Creating a new model
You can create new models (algorithms) in Criterion AI by choosing one of the many model types available in our model zoo. The model zoo includes models suitable for a wide range of purposes, including image classification, image segmentation, anomaly detection, predictive maintenance and many more.
Explore all of the models the model zoo offers by navigating to the Models section and clicking on the Create a new model button. This will display all of the available models. Some of the models are public and are generally available for everybody while other models might be exclusively available for you.
Choose the model type you are interested in by clicking on it.

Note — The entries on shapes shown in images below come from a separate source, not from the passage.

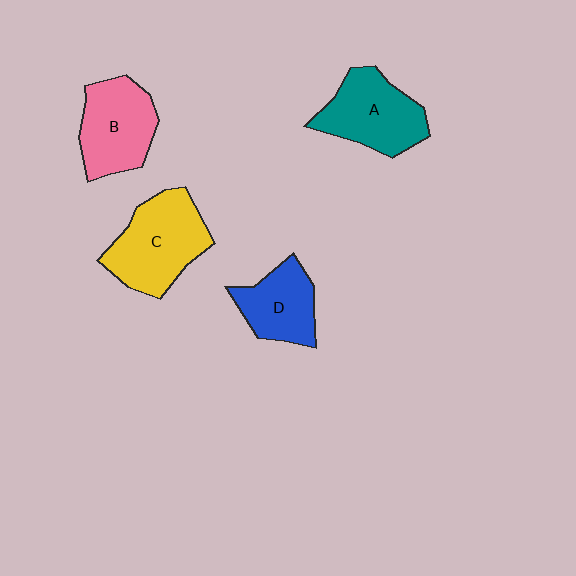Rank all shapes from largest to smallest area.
From largest to smallest: C (yellow), A (teal), B (pink), D (blue).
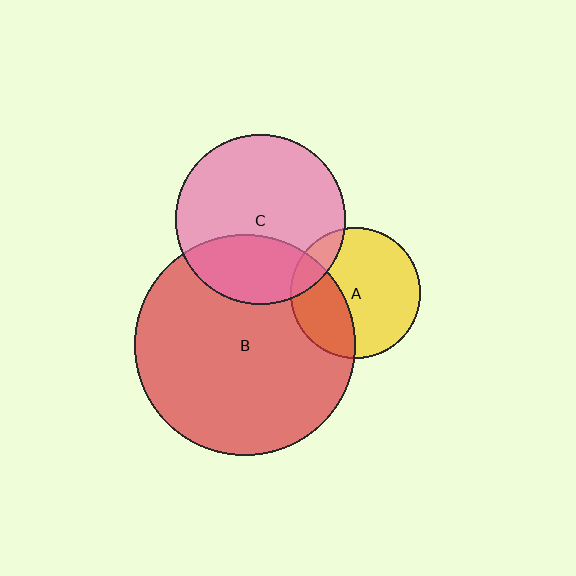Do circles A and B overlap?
Yes.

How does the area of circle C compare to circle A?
Approximately 1.7 times.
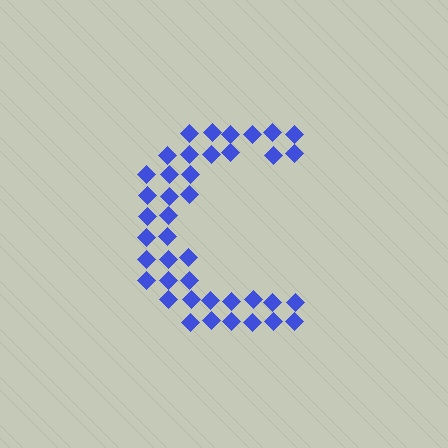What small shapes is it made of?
It is made of small diamonds.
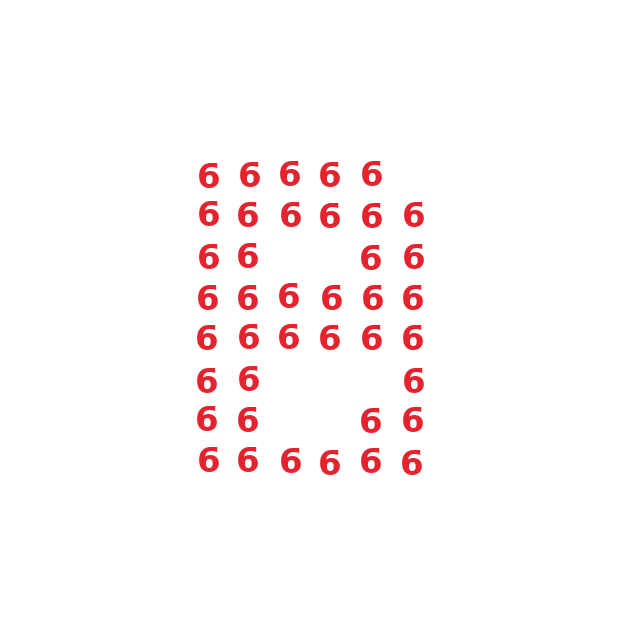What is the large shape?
The large shape is the letter B.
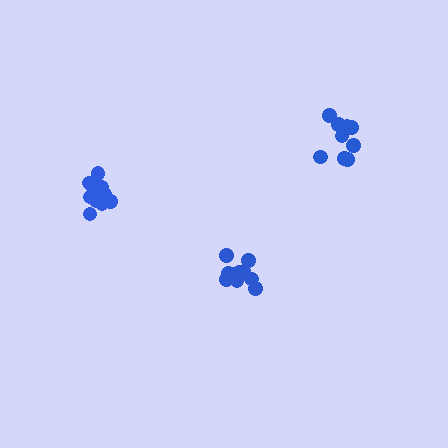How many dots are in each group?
Group 1: 10 dots, Group 2: 9 dots, Group 3: 13 dots (32 total).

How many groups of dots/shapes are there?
There are 3 groups.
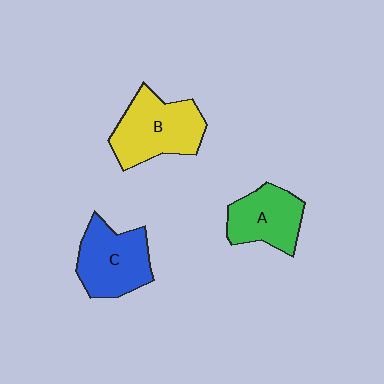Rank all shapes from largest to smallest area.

This opens up the details page for that model type where you can learn more about how models based on this model type will work as well as some requirements for the model.
In the example below, we have opened up the model type named Image Classification.

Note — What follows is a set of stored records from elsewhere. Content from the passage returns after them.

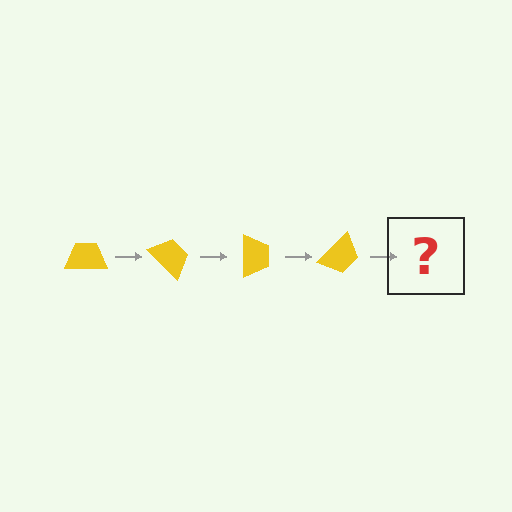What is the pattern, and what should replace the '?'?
The pattern is that the trapezoid rotates 45 degrees clockwise each step. The '?' should be a yellow trapezoid rotated 180 degrees clockwise.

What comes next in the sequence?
The next element should be a yellow trapezoid rotated 180 degrees clockwise.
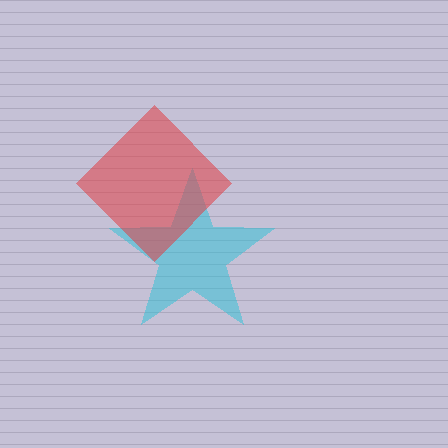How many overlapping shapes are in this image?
There are 2 overlapping shapes in the image.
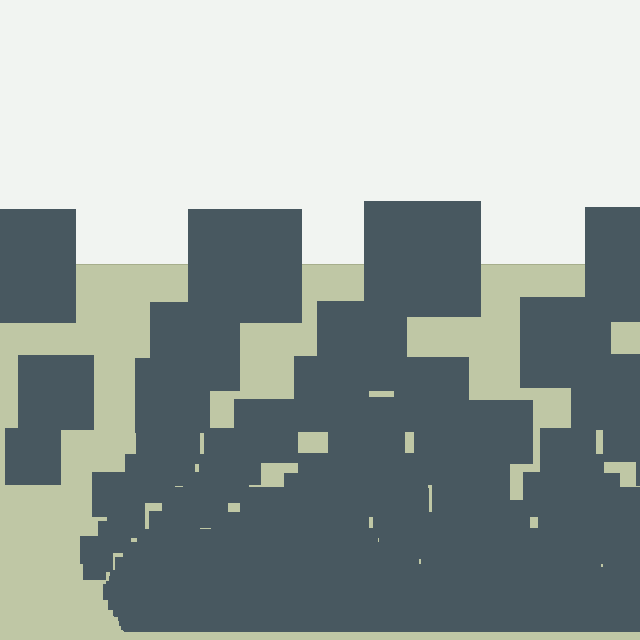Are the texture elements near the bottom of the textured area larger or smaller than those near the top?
Smaller. The gradient is inverted — elements near the bottom are smaller and denser.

Depending on the given model type, some settings may or may not be available for you to configure when creating a model based on the model type. You can learn about these settings in the Instructions section.
Create a new model based on your desired model type by clicking on the Create model from this type button. This opens up a wizard with a series of steps that each require your input.
First, you must enter a suitable name of the model. It is best to choose a name that makes it easy for you to remember the purpose of and identify the model in the future.
Second, you must select the dataset(s) that contain the data that the model should be trained on. Depending on the model type, the model may accept one or more datasets. To learn what your model requires, please read the instructions for the model type carefully. It is your responsibility to provide a suitable datasets or set of suitable datasets that comply with the required structure by the model. If you do not supply the model with one or more appropriate datasets (according the model type instructions), the training of the model will fail.
After having chosen one or more suitable datasets, you may be required to supply some settings that are needed for the model to train. In this example, the Image Classification model type needs some information on the size and format of the input images as well as whether or not the images may be rotated and/or flipped for data augmentation purposes. Often, the default values will be alright but you may have to change them.
Finally, you will see a summary of the information you have provided. If you agree with the summary, click on the Create model button to create the model.
The model will be created right away and you will be redirected to its details page.
This concludes the creation of models.